As for having the ability to have them to let you back into your account in case you're locked out, I hope that isn't a requirement for everyone. As someone who operates rather securely, if I screw something up and lock myself out, I want that data to be completely inaccessible. I do not want Apple retaining a secondary backup key to access my information; only I should have the key. Though, not everyone is comfortable with the potential loss of data, which is why it should be an opt-in feature.
Rating: 3 Votes
14 months ago

Don't they already have access to your passwords though?... I don't get the concern. You make an account WITH Apple. They obviously have your password somewhere whether you have 2-Step Verification or not.


The entire point with secure password management is that the service provider doesn't have to know your password. They only need to retain the result of a mathematical function where your password was one of the inputs.

This is a slightly different thing from the two-factor authentication here, though:
What Apple have allowed users to do up until now, is to say that "I'm a responsible person and I want to take full responsibility for owning my own 'master key' even if it means that my data will be lost if I lose most of my devices plus this master key."

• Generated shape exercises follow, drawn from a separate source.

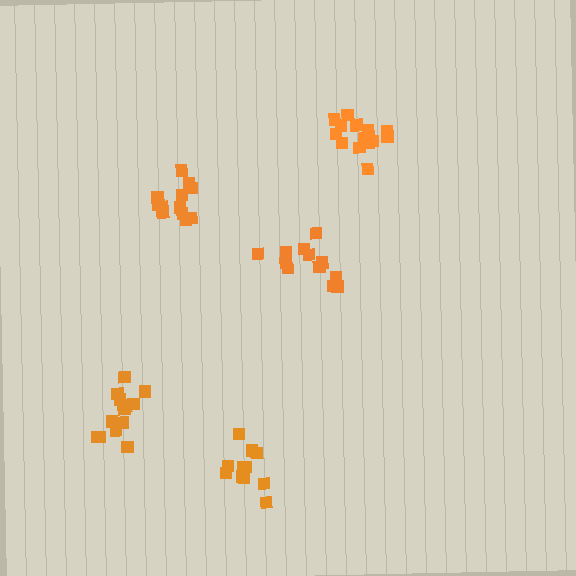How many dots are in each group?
Group 1: 12 dots, Group 2: 12 dots, Group 3: 15 dots, Group 4: 11 dots, Group 5: 15 dots (65 total).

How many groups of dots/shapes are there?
There are 5 groups.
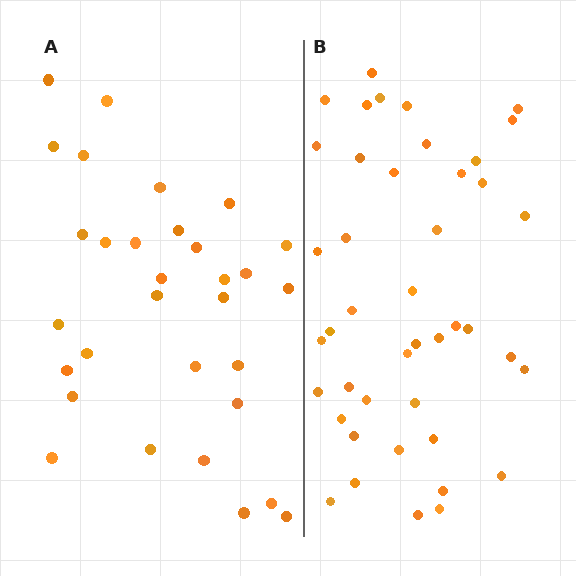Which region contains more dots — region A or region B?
Region B (the right region) has more dots.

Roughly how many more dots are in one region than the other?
Region B has roughly 12 or so more dots than region A.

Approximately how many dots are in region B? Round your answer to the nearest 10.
About 40 dots. (The exact count is 43, which rounds to 40.)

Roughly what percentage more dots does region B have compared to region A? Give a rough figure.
About 40% more.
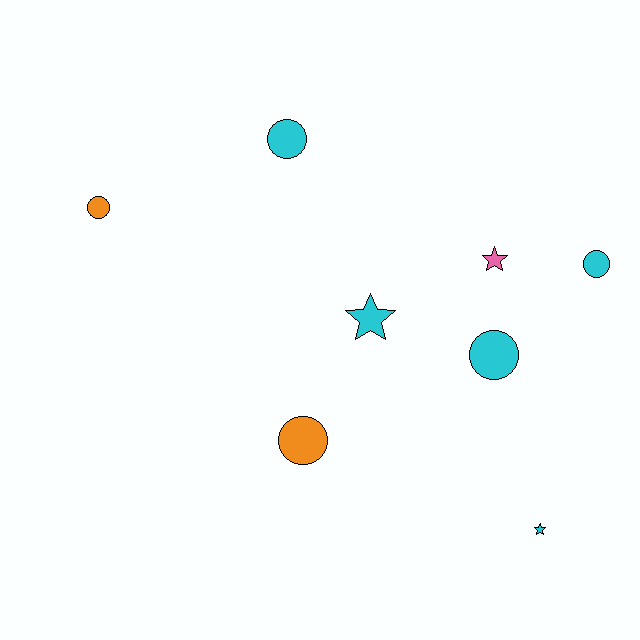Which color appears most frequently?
Cyan, with 5 objects.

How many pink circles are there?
There are no pink circles.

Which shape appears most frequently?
Circle, with 5 objects.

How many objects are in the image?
There are 8 objects.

This new two-factor system seems to show that they're moving to a less privacy-centric model, switching to a system where they, not you, own the master key, at least for those who adopt the new style authorization system. In other words, Apple puts themselves in a position where they have the ability to give away your private data to third parties.

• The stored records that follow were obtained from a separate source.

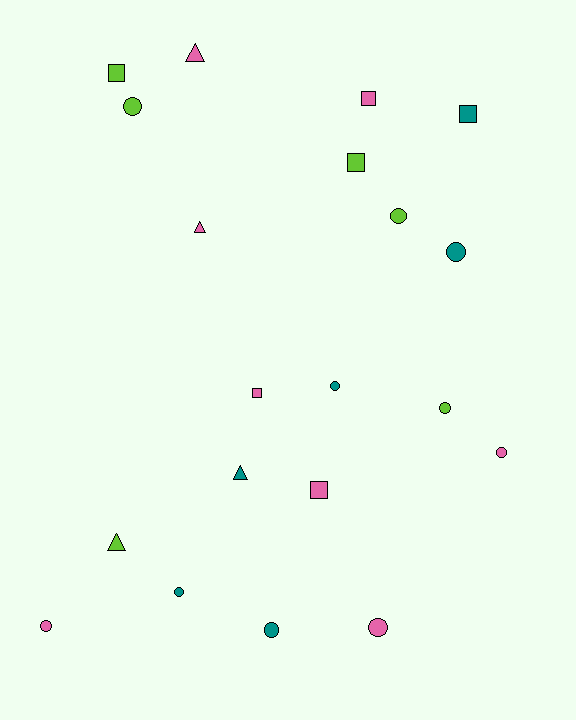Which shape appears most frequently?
Circle, with 10 objects.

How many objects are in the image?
There are 20 objects.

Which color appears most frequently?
Pink, with 8 objects.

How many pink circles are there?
There are 3 pink circles.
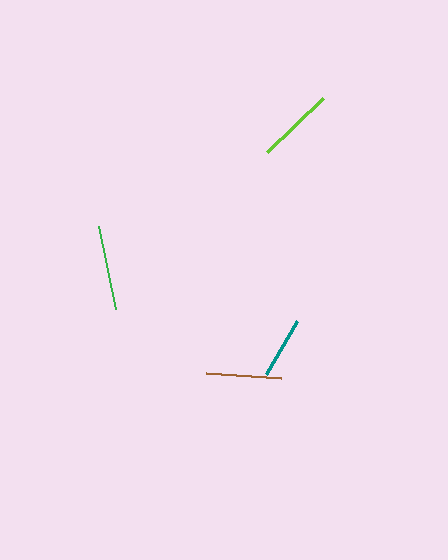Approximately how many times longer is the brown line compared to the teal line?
The brown line is approximately 1.2 times the length of the teal line.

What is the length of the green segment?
The green segment is approximately 84 pixels long.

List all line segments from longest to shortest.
From longest to shortest: green and lime (about equal), brown, teal.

If the old system was as safe as they claimed it was, then they won't be able to unlock data for those who refuse to upgrade to the new system, but any new customers will likely be forced to use the new, less private, less secure, system.
Rating: 2 Votes
14 months ago

This, a thousand time this. Apple being able to provide access to your account means apple holds the master key to unlock your account. This is a blow to us who rely on Apple for privacy as it's allows open season access for the US Govt or clever social engineers.


Yeah, if this is not going to be opt-in/opt-out, then I'm really getting pissed. I'm currently using 2FA with my own master key that they provide during setup process. If this means they can still bypass this (currently or in the future, as the Apple spokesperson stated) then not only is it worthless but it also scares the **** out of me. If "not even Apple" gives you a fully private mobile OS (as they advertise it to be all encrypted and all), then who will? Android (google), windows (microsoft)? What about Tim Cook's statement about charging people while selling devices so they are consumers and not the product or being collected information about?
Given the fact Apple advertises their software to be private, this is really really bad news. If true, it's a dealbreaker for me, since the main reason I'm using Apple is because of privacy. I don't want anybody to be able to access my devices/information without me handing all the necessary keys over (aka passwords/PIN's/etc...). No company should have something like a "master-key", unless you specifically ask them to do so.

"Saying that you don't care about privacy rights because you have nothing to hide is no different than saying you don't care about freedom of speech because you have nothing to say."